Choice #5 then becomes the most likely option.

Choice #6 is something that we’re already doing. By losing body fat and improving her overall wellness, Caroline is helping boost her chances of pregnancy, both naturally and with treatment. With regards to taking herbs or nutritional supplements, there is no proof at all that this would be worth the money.

After going over all the pros and cons, we decided to put off the HSG and do another IUI cycle. This time, we’re going to use 300 IU, which is a very high dose for an IUI cycle. However, everything we’ve learned from the previous failed cycles adds to the evidence that this is a good plan.

Day 3. Baseline scan shows no cysts.
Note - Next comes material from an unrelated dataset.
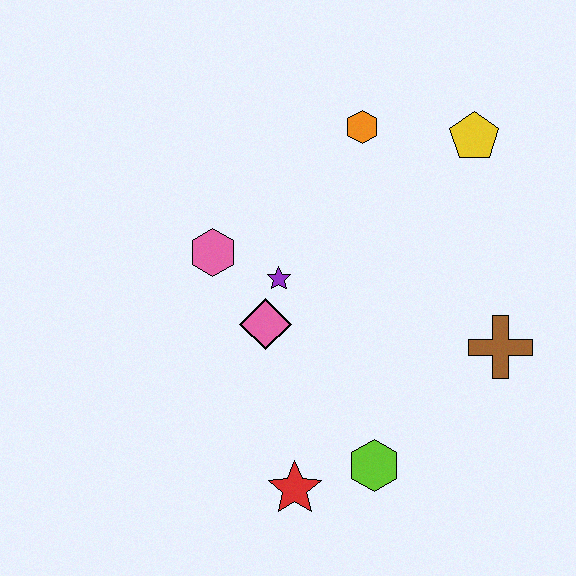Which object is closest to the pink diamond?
The purple star is closest to the pink diamond.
Caroline started on Bravelle 300 IU daily from day 3 to day 7.  Before we reveal what we actually saw, I should add that an ideal finding on this date would be 3-5 follicles of size 12-14mm. This is what we actually saw on day 8:

RIGHT OVARY: Not clearly seen
LEFT OVARY: (8×8) (7×7) (6×6) (7×6)
It’s only a little odd that we can’t see her right ovary clearly today when we’ve seen it easily in most of the previous scans. Sometimes things shift and move. The very fact that it’s hard to see suggests that there are no large follicles contained within it, and for all practical purposes, that’s all I need to know for today. This reassures me that we don’t need to drop her dosage for safety reasons. I keep her on the same dose for day 8 to day 11 and bring her back on day 12. This is what we saw.

RIGHT OVARY: (11×9)
LEFT OVARY: (13×11) (9×9)
Estradiol = 125 pg/ml

Yikes! This is extremely disappointing. Caroline is on her highest dose ever, and yet her stimulation is less than her previous cycle, when she was on a lower dose. Because the lead follicle on the left has made it to 13mm, we forge ahead, rather than cancel the cycle. I keep in mind that Caroline is still taking her injections in her arm, which is a little more brutal than the usual shots that go into the fat pad of the stomach area. She bravely continues 300 IU from day 12 to day 14 and this is what we see on day 15:

RIGHT OVARY: (12×11)
LEFT OVARY: (22×20) (17×17)
Today, there is some relief that we have not one, but two mature sized follicles. I give her 10,000 IU of hCG that afternoon and bring her back for an IUI in two days. We have a discussion about how it sometimes happens that a higher dose results in a lower stimulation. We also keep in mind that it only takes one follicle to get a pregnancy. I remind her that there have been times when patients fail to get pregnant with 5 follicles and 4 follicles in their first two cycles, only to get pregnant on a third cycle when there is only one follicle. Anything is possible.

Two days later, we inseminate with 27M total motile sperm, confirm that both follicles are gone and we begin the waiting game.